Expect that the higher the cache affinity of an application's single-threaded execution, the less tolerant that application will be of the reduced cache resources available to each logical processor under Hyper-Threading Technology. For a given cache hit rate in the original, single-threaded execution, the following figure illustrates the effective miss rate, which would cause the thread to run twice as slowly as in serial. Thus, any hit rate that falls in the region between the curves should correspond to an overall speed-up when two threads are active:
The region between the curves narrows dramatically as the original cache hit rate approaches 100%, indicating that applications with excellent cache affinity will be the least tolerant of reduced effective cache size. For example, when a single-threaded run achieves a 60% hit rate, the dual-threaded run's hit rate can be as low as 10% and still offer overall speed-up. On the other hand, an application with a 99% hit rate must maintain an 88% hit rate in the smaller cache to avoid slowdown.
In processors that support Hyper-Threading Technology, the goal is to execute both threads with no resource contention issues or stalls. When this occurs, two fully independent threads should be able to execute an application in half the time of a single thread. Likewise, each thread can execute up to 50% more slowly than the single-threaded case and still yield speed-up.
The following formula exhibits the approximate time to execute an application on a hypothetical system with a three-level memory hierarchy consisting of registers, cache, and main memory:
Texe/N = (1 - Fmemory) Tproc + Fmemory [Ghit Tcache + (1 - Ghit) Tmemory]
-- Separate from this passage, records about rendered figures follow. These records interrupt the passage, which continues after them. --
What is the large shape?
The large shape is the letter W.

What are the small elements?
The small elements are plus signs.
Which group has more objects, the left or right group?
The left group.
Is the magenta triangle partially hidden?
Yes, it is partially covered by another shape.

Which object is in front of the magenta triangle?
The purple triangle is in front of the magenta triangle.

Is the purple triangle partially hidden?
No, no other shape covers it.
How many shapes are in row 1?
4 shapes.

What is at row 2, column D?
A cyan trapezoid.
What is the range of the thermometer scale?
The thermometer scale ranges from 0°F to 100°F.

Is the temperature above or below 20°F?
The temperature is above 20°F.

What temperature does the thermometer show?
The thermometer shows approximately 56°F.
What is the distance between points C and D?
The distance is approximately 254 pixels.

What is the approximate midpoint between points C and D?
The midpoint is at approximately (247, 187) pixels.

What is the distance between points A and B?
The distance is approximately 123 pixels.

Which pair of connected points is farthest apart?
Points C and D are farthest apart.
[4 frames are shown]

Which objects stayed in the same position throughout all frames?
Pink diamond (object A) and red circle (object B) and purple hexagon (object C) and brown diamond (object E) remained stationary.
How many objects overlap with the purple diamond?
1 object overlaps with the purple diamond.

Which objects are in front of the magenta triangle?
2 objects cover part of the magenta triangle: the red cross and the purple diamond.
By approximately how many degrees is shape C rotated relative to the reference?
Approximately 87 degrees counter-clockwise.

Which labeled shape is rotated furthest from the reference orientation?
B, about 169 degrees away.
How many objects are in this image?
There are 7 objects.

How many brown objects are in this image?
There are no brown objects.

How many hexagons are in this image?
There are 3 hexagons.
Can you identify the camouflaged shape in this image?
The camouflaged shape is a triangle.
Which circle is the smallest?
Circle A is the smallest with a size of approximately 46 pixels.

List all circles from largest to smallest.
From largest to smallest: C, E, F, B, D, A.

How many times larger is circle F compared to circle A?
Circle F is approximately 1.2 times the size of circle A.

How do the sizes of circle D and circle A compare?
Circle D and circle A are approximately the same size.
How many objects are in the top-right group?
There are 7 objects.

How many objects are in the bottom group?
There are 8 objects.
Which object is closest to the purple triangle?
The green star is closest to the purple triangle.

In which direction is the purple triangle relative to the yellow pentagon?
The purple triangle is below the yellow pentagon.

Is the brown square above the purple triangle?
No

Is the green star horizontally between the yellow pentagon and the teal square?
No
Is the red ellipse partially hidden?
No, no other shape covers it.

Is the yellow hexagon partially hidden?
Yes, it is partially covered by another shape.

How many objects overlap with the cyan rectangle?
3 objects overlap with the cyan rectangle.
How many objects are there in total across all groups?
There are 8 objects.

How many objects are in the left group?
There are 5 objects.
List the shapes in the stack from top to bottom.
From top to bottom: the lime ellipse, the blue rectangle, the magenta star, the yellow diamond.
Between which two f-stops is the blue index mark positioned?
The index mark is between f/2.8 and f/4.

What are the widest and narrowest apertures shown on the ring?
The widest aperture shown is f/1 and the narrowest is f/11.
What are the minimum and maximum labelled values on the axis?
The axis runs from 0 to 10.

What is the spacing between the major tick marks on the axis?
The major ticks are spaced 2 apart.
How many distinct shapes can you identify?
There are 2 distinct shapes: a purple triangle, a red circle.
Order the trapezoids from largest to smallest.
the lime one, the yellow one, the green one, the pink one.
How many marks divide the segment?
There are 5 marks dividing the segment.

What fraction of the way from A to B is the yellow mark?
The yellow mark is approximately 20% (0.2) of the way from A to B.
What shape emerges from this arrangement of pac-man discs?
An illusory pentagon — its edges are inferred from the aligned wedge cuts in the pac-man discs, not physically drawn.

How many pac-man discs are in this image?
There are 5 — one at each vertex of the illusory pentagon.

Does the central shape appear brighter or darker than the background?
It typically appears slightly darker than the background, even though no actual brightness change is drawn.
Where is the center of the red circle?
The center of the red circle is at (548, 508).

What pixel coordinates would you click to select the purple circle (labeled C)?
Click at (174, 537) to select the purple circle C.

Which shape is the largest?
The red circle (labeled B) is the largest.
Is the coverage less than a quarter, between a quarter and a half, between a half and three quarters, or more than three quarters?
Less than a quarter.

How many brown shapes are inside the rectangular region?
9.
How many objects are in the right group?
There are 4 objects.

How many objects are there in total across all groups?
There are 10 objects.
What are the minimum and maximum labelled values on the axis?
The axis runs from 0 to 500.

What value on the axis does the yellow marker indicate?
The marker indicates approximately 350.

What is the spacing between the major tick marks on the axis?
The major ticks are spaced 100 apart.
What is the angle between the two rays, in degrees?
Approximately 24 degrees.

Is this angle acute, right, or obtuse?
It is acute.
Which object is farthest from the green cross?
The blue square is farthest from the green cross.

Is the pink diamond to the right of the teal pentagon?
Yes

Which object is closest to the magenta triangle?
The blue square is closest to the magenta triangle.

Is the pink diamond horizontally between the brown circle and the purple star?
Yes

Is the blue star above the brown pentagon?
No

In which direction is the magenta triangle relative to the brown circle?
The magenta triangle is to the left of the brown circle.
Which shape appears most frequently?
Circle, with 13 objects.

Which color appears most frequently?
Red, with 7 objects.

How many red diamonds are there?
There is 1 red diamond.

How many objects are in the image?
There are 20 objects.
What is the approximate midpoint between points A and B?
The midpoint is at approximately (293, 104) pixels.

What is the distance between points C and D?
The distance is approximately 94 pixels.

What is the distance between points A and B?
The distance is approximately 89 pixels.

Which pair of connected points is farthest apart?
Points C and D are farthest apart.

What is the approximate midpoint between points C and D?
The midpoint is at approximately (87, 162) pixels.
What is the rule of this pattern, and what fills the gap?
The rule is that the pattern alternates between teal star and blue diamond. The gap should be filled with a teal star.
The variables used in the formula are as follows:
- N = Number of instructions executed
- Fmemory = Fraction of N that access memory
- Ghit = Fraction of loads that hit the cache
- Tproc = #cycles to process an instruction
- Tcache = #cycles to process a hit
- Tmemory = #cycles to process a miss
- Texe = Execution time
While cache hit rates,
Ghit, cannot be easily estimated for the shared cache, we can explore the performance impact of a range of possible hit rates. For the purposes of this calculation, we assume the values
Fmemory=20%,
Tproc=2,
Tcache=3, and
Tmemory=100.